Thompson suggested costs are generally distributed around $70/ton for coal sites and about $85 to $90/ton for combined cycle natural gas. “The big variation on coal and gas plants is going to be how far you have to transport it,” he noted. “If the government is paying $85 in these tax codes, and your costs are $80, $85, $90, or $95, or $100, that’s probably close enough that you can afford to do it.”
Still, CCS may not be suitable for all fossil fuel generation, Thompson noted. “It’s helpful to think of coal plants in three buckets. There are plants that are going to close in the next five, or six, or seven years. Those aren’t good candidates for carbon capture,” he said. Better candidates would be plants slated to close in the late 2030s or 2040s, and by the 2040s, coal and gas plants may have no option but to consider CCS, he suggested.

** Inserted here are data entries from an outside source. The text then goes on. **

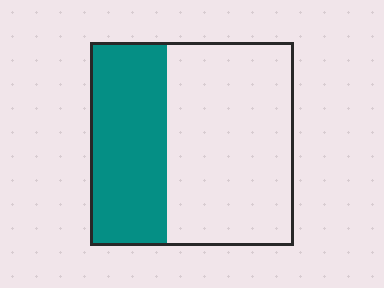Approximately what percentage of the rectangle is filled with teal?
Approximately 40%.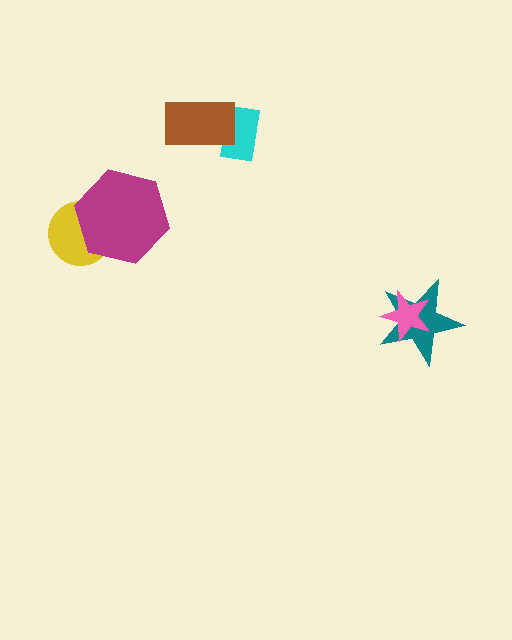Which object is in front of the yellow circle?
The magenta hexagon is in front of the yellow circle.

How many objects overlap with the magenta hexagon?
1 object overlaps with the magenta hexagon.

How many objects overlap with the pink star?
1 object overlaps with the pink star.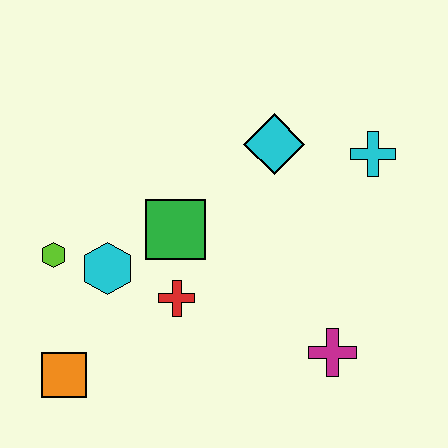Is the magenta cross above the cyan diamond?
No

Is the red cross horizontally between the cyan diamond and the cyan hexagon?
Yes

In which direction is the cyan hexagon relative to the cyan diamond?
The cyan hexagon is to the left of the cyan diamond.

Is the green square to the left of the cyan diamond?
Yes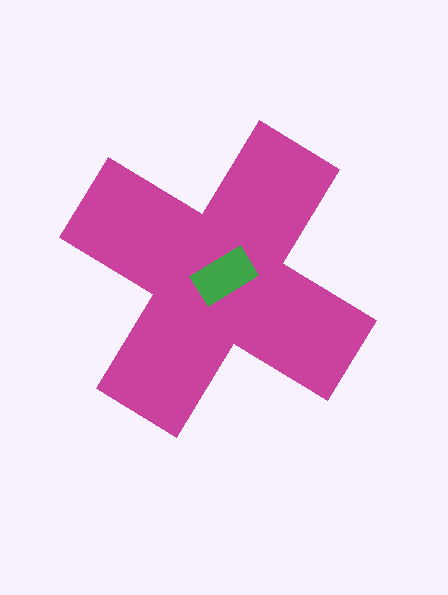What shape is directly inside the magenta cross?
The green rectangle.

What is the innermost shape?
The green rectangle.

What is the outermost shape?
The magenta cross.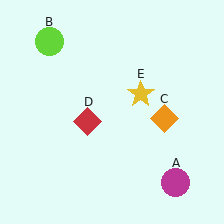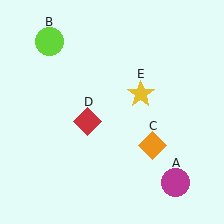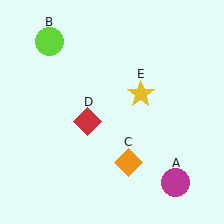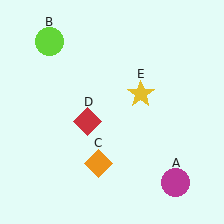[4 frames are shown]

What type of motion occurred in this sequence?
The orange diamond (object C) rotated clockwise around the center of the scene.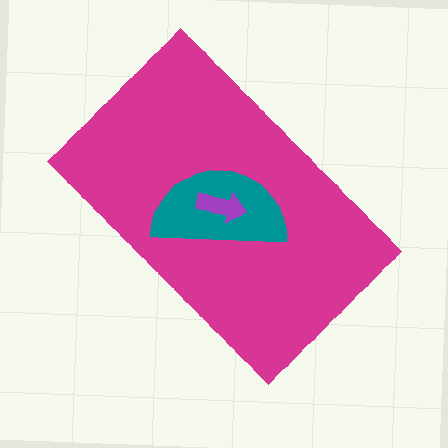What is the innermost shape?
The purple arrow.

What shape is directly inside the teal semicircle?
The purple arrow.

Carbon capture’s impact on plant performance has also been a concern. A significant issue pertains to the reduction in net power output (derate) due to the large parasitic steam and power loads required for appreciable levels of carbon capture. According to the DOE, post-combustion capture has been shown to reduce the net plant efficiency of an equivalent plant without capture by 20% or more. And, along with cost and performance concerns, frequently cited traditional impediments to plant retrofits include projected plant downtime during construction, plant layout and footprint restrictions, reuse of equipment or resources, and permitting requirements. However, Thompson suggested that the CCS tradeoff, if leveraged with a tax credit, may be justified. “In many models we’ve seen, when you have 45Q and you add CCS to your plant, your plant actually ends up dispatching more,” he said.

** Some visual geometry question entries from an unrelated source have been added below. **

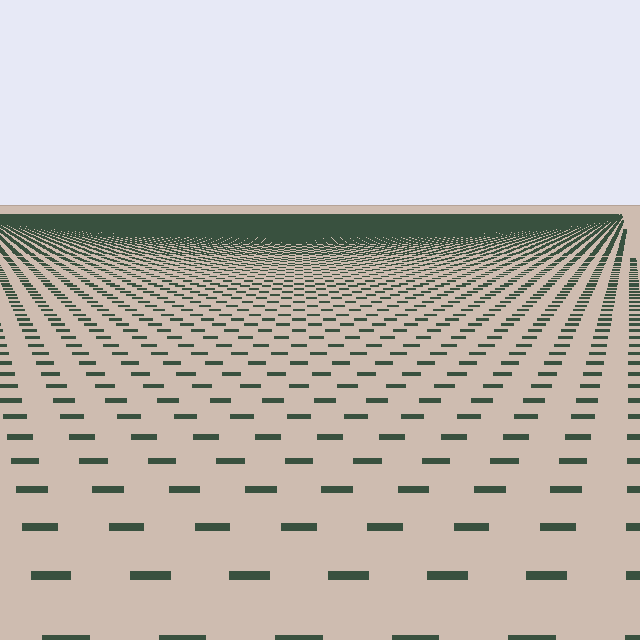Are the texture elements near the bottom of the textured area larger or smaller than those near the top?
Larger. Near the bottom, elements are closer to the viewer and appear at a bigger on-screen size.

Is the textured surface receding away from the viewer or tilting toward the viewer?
The surface is receding away from the viewer. Texture elements get smaller and denser toward the top.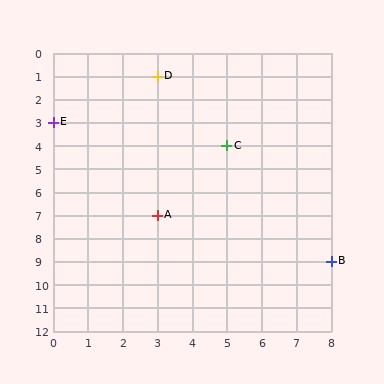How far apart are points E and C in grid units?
Points E and C are 5 columns and 1 row apart (about 5.1 grid units diagonally).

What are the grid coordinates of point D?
Point D is at grid coordinates (3, 1).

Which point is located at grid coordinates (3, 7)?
Point A is at (3, 7).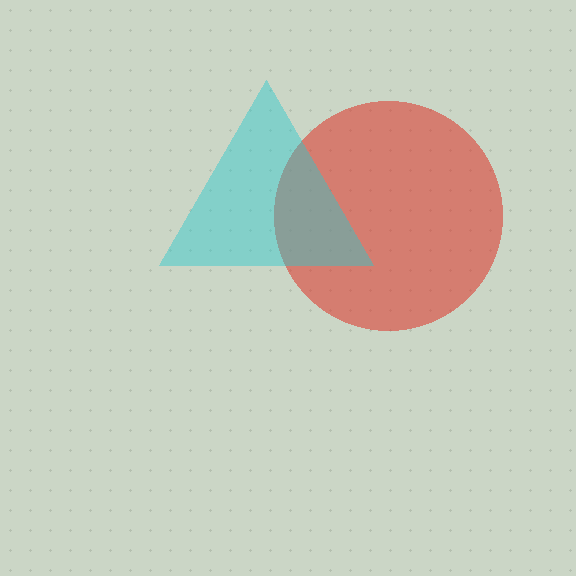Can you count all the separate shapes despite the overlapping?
Yes, there are 2 separate shapes.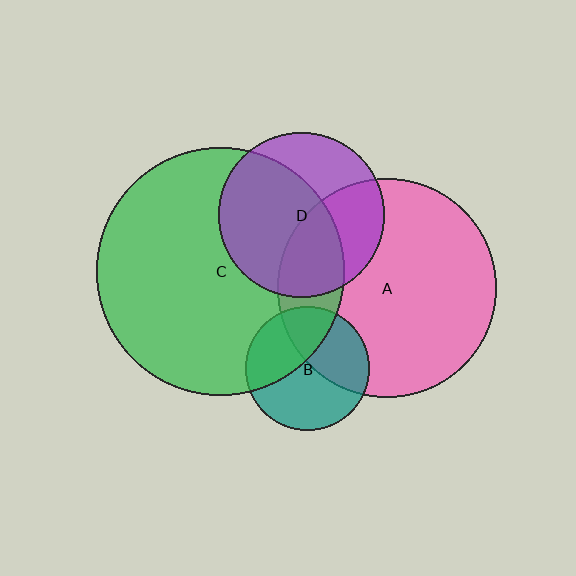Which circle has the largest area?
Circle C (green).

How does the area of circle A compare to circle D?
Approximately 1.8 times.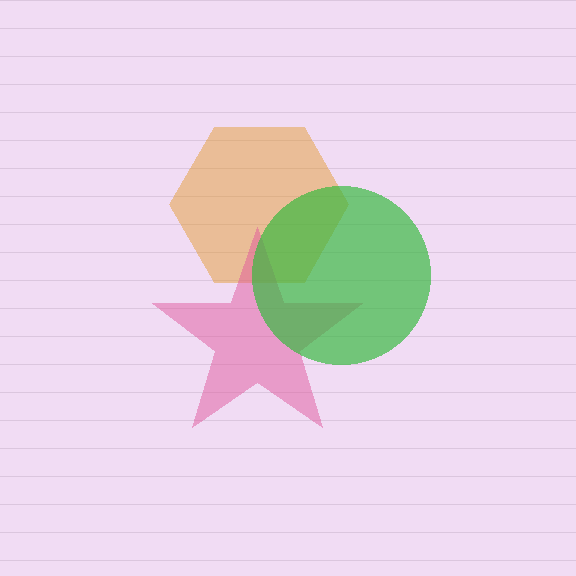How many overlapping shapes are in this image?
There are 3 overlapping shapes in the image.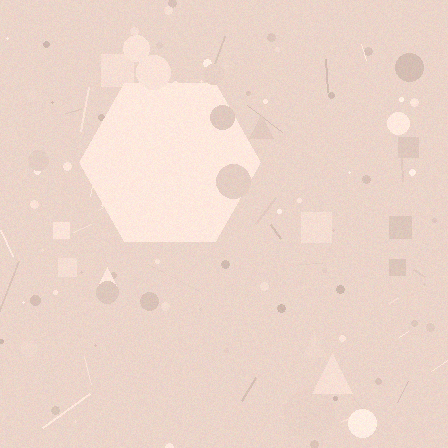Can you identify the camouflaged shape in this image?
The camouflaged shape is a hexagon.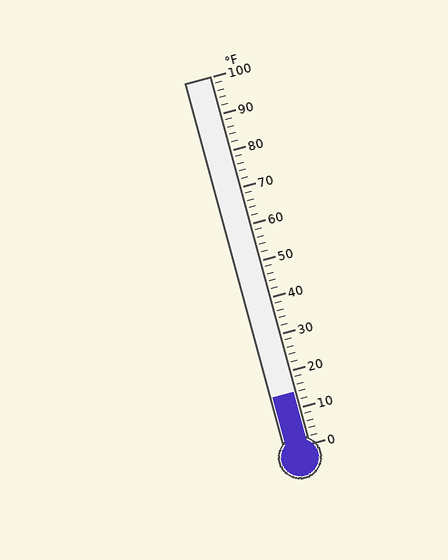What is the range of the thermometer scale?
The thermometer scale ranges from 0°F to 100°F.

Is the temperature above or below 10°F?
The temperature is above 10°F.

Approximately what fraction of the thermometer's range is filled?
The thermometer is filled to approximately 15% of its range.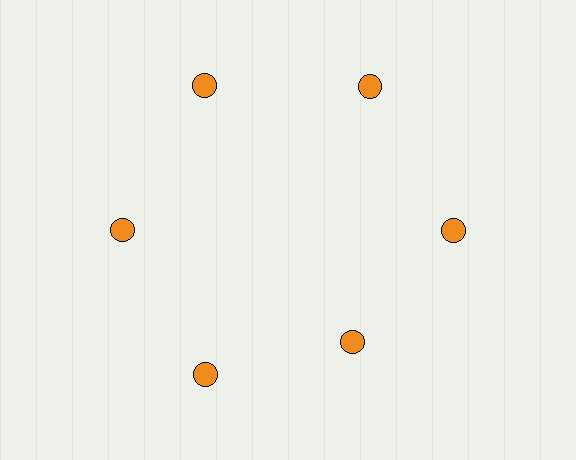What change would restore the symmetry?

Ultimately, Thompson is optimistic that more CCS deployments in the power sector will furnish the industry with crucial carbon management experience. For now, no silver bullet has emerged that could address decarbonization while maintaining the power sector’s crucial mission of providing reliable and affordable power, he noted. “A lot of people understand the complexity and magnitude of trying to scale up wind and solar facilities, the amount of transmission, and the amount of land,” it will take to replace existing generation, he noted. “This is one of the most difficult transitions.”

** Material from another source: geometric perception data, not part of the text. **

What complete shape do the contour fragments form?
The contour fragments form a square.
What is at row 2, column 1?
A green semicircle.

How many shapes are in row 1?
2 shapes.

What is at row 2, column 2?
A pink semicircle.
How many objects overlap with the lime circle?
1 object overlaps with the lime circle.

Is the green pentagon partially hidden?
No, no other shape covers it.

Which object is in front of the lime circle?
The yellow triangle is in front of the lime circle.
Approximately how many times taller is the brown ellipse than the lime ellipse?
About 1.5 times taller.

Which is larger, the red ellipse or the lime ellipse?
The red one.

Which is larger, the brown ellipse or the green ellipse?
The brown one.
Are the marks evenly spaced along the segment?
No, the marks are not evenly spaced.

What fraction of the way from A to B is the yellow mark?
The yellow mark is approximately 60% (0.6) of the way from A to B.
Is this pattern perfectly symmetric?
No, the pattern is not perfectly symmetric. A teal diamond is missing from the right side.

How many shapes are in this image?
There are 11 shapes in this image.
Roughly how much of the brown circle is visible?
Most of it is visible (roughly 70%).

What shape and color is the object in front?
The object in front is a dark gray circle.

How CCS will pan out as new technologies emerge on the power landscape to competitively offset fossil fuels remains unclear, he acknowledged, but market signals from incentives and regulations may encourage future advancements. “That means incumbent technologies like amines will be driven toward better solvents and better integration. When you have a better solvent, you can shrink the tower absorber, and when you shrink the absorber, you shrink the capital costs. And when you have better integration, you get more efficiency that allows you to shrink the footprint, which in turn drives reductions in price.”